After a ravaging year for the retail industry during the pandemic shutdowns, TikTok has driven sales at some of the country’s most iconic, but struggling, companies. Gap, which has closed more than 100 stores since the beginning of last year and has struggled to gain relevance among younger shoppers, saw some of its products unexpectedly take off on TikTok.

Gap’s “high-rise cheeky straight” jeans and “sky-high straight” jeans saw sales surge this year as TikTok helped spur a frenzy for loose-fit “mom jeans.” Gap saw a 200 percent increase in the number of cheeky straight jeans sold online within just a day, Mary Alderete, global head of Gap marketing, told NBC News in an emailed statement.

Gen Z’s affinity for nostalgic styles from the 90s and early aughts has also helped the brand. Earlier this year, a basic brown Gap hoodie initially sold in the 2000s took off on TikTok and Instagram where users posted videos of themselves wearing the classic sweatshirt. The hashtag #gaphoodie has gained more than 5 million views on TikTok and helped rack up the price to as much as $300 on resale sites like Depop and Grailed.

While virality comes from the social community and can’t be forced, based on original consumer response, we’re excited,” Alderete said.

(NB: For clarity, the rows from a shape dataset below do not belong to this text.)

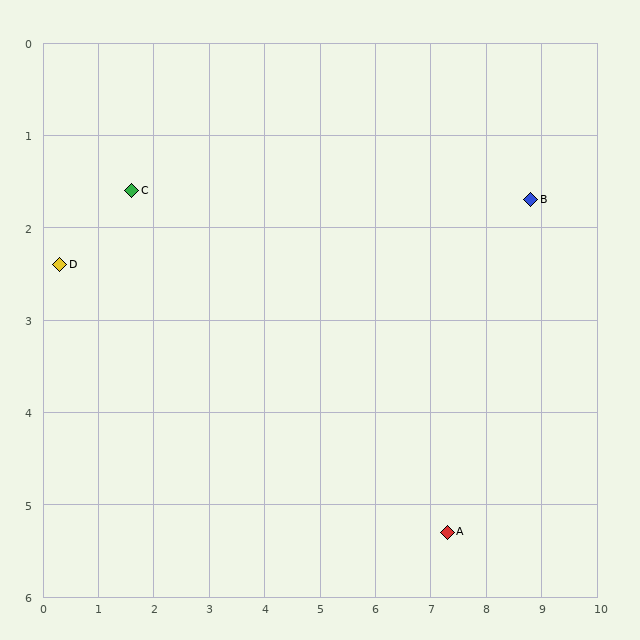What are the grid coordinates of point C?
Point C is at approximately (1.6, 1.6).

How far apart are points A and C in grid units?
Points A and C are about 6.8 grid units apart.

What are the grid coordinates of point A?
Point A is at approximately (7.3, 5.3).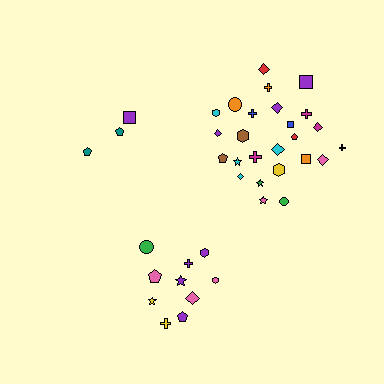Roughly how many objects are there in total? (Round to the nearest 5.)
Roughly 40 objects in total.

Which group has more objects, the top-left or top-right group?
The top-right group.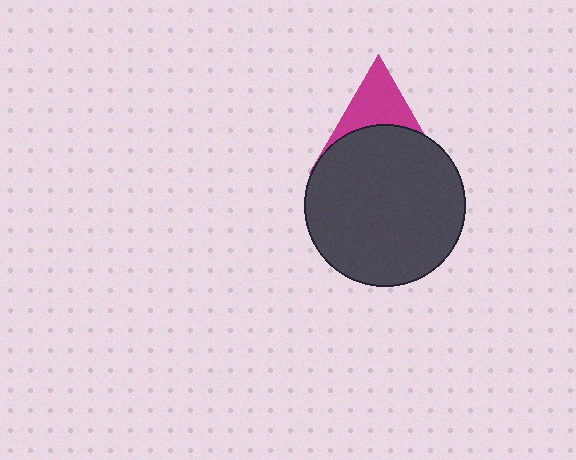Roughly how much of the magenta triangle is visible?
A small part of it is visible (roughly 40%).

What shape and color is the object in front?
The object in front is a dark gray circle.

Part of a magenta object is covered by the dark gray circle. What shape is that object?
It is a triangle.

Following the hoodie’s success, Gap is this week set to launch its own campaign with TikTok, partnering with the app and several creators — including Vienna Skye, Brittani Lancaster and Larray — to let users pick the new color for a revived version of the viral sweatshirt through crowdsourcing.

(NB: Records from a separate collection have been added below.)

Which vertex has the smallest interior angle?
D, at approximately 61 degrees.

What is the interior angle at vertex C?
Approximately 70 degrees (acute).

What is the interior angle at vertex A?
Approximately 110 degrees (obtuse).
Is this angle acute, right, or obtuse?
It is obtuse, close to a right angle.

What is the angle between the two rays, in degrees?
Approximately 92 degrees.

Advertising on TikTok is not the same as running a commercial on TV. Typically, brands develop trends with a select group of creators such as the song “Eyes, lips, face” launched by e.l.f. Cosmetics, which went viral last year with few users realizing it was a campaign.

Amy Simon, a spokesperson for the online clothing retailer Pretty Little Thing, told NBC News that the company is constantly monitoring trends on TikTok. Several of the company’s clothing pieces have gone viral including a corset and skirt ensemble and a top that one user wore backwards that sold out online after the company boosted the video on its own TikTok page.

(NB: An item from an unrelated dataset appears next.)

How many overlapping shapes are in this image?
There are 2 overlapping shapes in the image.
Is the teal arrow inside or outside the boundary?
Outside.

“We monitor reactive moments on TikTok at all times and adapt to the trending content on the channel quickly,” Simon said. “As with our approach to every social media platform, we are focused around innovation and reactive content and our TikTok strategy is based on that.”

The explosion of shopping interest on TikTok has also created a thriving subgenre of shopping haul creators who share their finds from thrift stores or dollar stores. Aprill Dobrowski, 34, of Pennsylvania, who makes “haul” videos of her finds from the discount store Five Below, told NBC News that people are drawn to her videos because she tests products to keep other shoppers from wasting their time driving to the store for a particular item.

In one video, she buys five lamps from Five Below only to discover when she got home that four of them popped and sparked out as soon as she plugged them in.

TikTok has raised estimates among some retailers for how quickly shoppers will return to stores and help drive economic recovery.

For that one, I actually just wanted to warn people because I think in my opinion it could have been a fire hazard and these things are still on the shelves,” she said.

Five Below did not respond to a request for comment from NBC News.

With inflation raising prices and a bifurcated economy still squeezing some shoppers’ wallets, TikTok has raised estimates among some retailers for how quickly shoppers will return to stores and help drive the economy toward recovery.

“Engagement with social media platforms like TikTok are bringing new life to the color cosmetic category, engaging younger audiences, driving trends and reinvigorating trial and usage,” David Kimbell, CEO of Ulta Beauty, told investors in May. “These drivers, combined with an expanded pipeline of newness expected in the second half of 2021, increase our optimism about the pace of recovery of the makeup category this year.”

With the pace of TikTok’s growth and influence on store shelves, retailers and their marketing teams are taking notice.

“Most advertisers want to reach people where they’re sharing who they want to be and what they want to look like,” Williamson said. “That’s always a good environment to push your advertising.”